On Sunday, the owners of the Ever Given cargo ship, which ran aground in the Suez Canal, have reached an official settlement deal with the Suez Canal Authority regarding compensation for the waterway’s blockage in March, according to the vessel’s insurance company UK Club.
In late June, the involved parties reached an agreement in principle, however, the deal still had to be finalized so that the vessel could be released. Ever Given currently remains anchored in the Great Bitter Lake area, which is the widest section of the canal, with its 23-strong crew aboard.
“The UK Club is pleased to announce that, following the agreement in principle between the parties, and after further meetings with the Suez Canal Authority’s negotiating committee and numerous court hearings, good progress has been made and a formal solution has now been agreed.

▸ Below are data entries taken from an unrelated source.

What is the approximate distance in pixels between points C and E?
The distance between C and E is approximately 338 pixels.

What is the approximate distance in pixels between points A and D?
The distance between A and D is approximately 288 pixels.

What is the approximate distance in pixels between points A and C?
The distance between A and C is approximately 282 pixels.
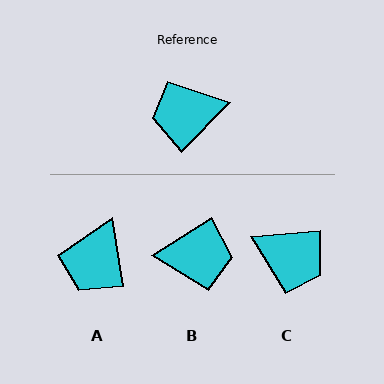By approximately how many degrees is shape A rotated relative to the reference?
Approximately 54 degrees counter-clockwise.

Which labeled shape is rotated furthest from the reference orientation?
B, about 167 degrees away.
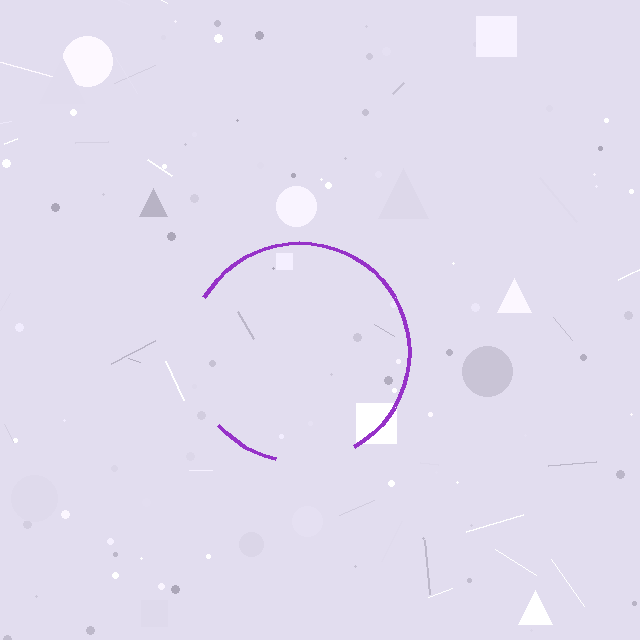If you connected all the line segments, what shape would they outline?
They would outline a circle.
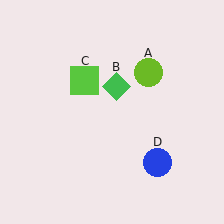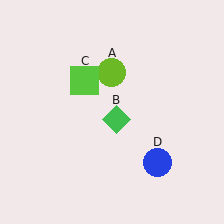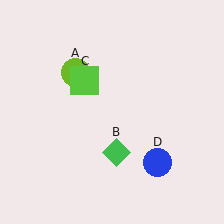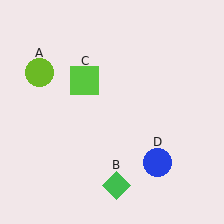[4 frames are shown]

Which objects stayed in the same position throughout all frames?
Lime square (object C) and blue circle (object D) remained stationary.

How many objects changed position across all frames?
2 objects changed position: lime circle (object A), green diamond (object B).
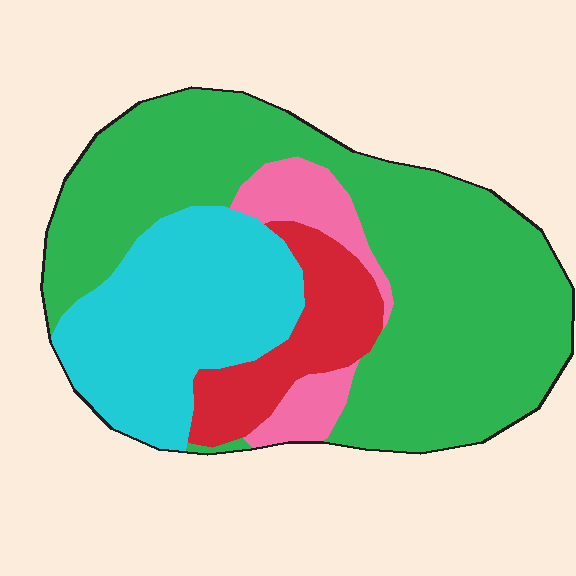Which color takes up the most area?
Green, at roughly 55%.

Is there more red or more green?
Green.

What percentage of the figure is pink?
Pink takes up about one tenth (1/10) of the figure.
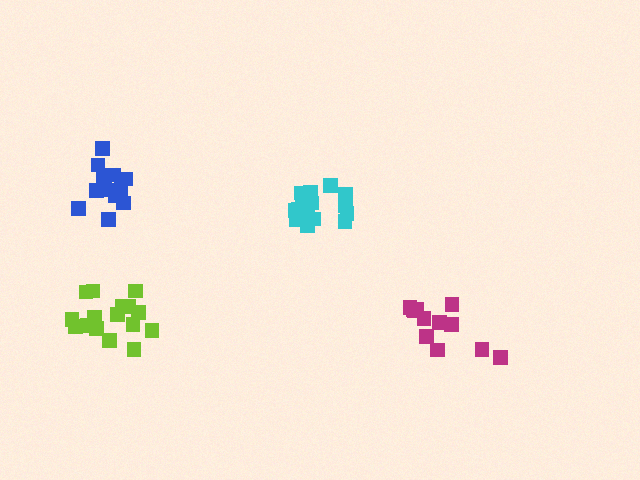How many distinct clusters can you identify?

Preparations for the release of the vessel will be made and an event marking the agreement will be held at the Authority’s headquarters in Ismailia in due course,” the insurance company said in a statement.

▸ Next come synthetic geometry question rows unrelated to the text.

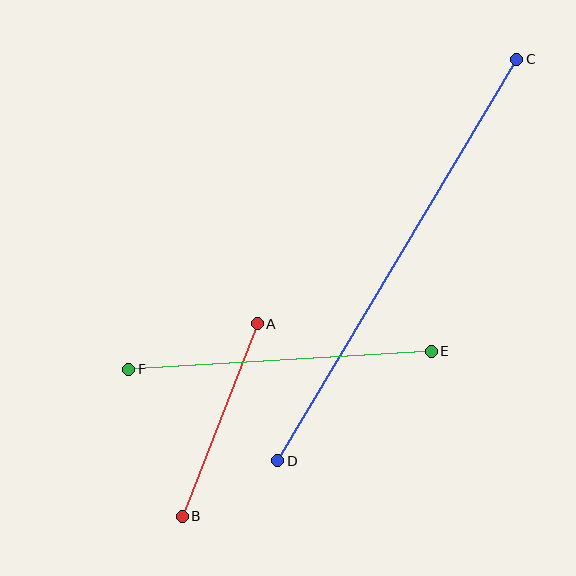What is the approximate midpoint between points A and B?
The midpoint is at approximately (220, 420) pixels.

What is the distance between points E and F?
The distance is approximately 303 pixels.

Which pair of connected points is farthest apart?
Points C and D are farthest apart.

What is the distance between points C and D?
The distance is approximately 467 pixels.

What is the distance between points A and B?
The distance is approximately 207 pixels.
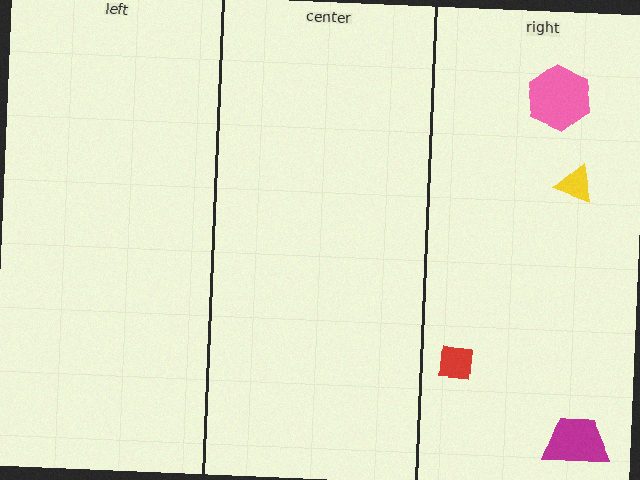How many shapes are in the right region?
4.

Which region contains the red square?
The right region.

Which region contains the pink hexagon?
The right region.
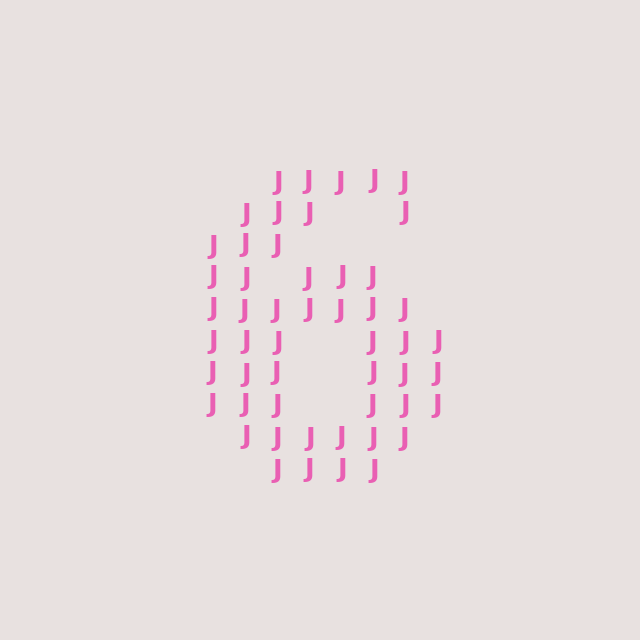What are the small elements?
The small elements are letter J's.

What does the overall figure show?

The 1,300-feet container ship Ever Given, operated by a Taiwanese firm, ran aground in the Suez Canal on March 23. After days of dredging and towing efforts, it was fully refloated on March 29, unblocking the vital trade link between Europe and Asia.
In April, an Egyptian court ruled to seize the cargo ship until the owner paid around $900 million in compensation to the SCA for salvage and maintenance expenses, as well as lost traffic fees for the six-day blockage. The vessel’s owners appealed the arrest of the ship and its cargo but lost the case.
Egypt had initially demanded over $900 million — a figure that was subsequently reduced to $550 million. Suez Canal said the compensation claim shall cover the cost of tugboats, dredgers, and labour hired to salvage the container ship as well as the loss of revenue while the Egypt canal was blocked.
Shoei Kisen Kaisha Ltd., the owner, and the ship’s insurers both initially offered to only pay $150 million.
Ever Given has blocked the Suez Canal for almost a week in March and disrupted global shipping.